The Weight of Worry
Poetry
The weight of the world is crushing my hands. My soul is drenched by life’s demands.
I pick up problems only to watch them blow up my mind and crush my soul over and over again.
The harder they come at me, the harder I fall for them. I love them too much to let them down. I love the pain so much that walking away feels impossible. I eventually forget leaving is even an option.
My death grip on the past makes it impossible to reach all the beautiful things that I want for my future.
The shadows of my mind pull me into problems they know can’t be fixed. So all that’s left is my worry.
My worries fill me up but lack the nutrients required for me to grow. Worries get under my skin, choke my thoughts, and mangle my mind, leaving stretch marks on the fabric of my soul.
I can’t keep carrying the world in my hands. My mind is drowning deep in a swamp of demands.
I start to dig my way out of the darkness and back into the sun. The buds of creativity sleeping in my mind start to come alive.
I choose to rise with my soul’s rhythm. To accept the calls coming from my body. To heal the pressure sores formed by my weighty worries.
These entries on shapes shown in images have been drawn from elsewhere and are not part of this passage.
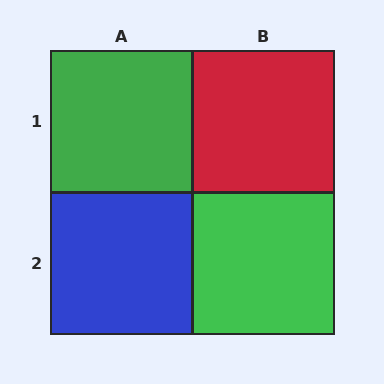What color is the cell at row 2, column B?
Green.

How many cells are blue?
1 cell is blue.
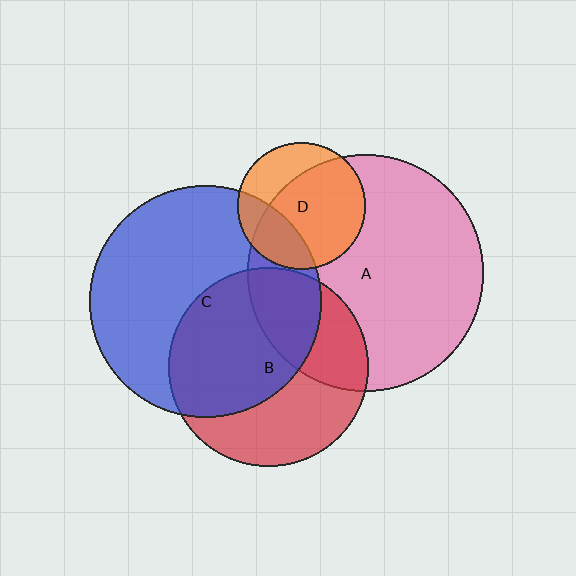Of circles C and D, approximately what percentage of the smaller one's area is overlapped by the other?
Approximately 25%.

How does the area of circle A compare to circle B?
Approximately 1.4 times.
The rhythm brings me bliss, and each song strikes a spark. A fire lights in my mind, giving me energy to embrace even the tiniest of miracles.
But among the beauty, I also find thorns in the silent sting of each missed beat. In the deep despair each time I get stuck. In the uneasy feelings of falling into rabbit holes.
Yet each time I get caught amidst thorny thoughts I let go of the extra weight and claw my way out. Each time I break through, I can breathe better, create more clearly, and feel more fully.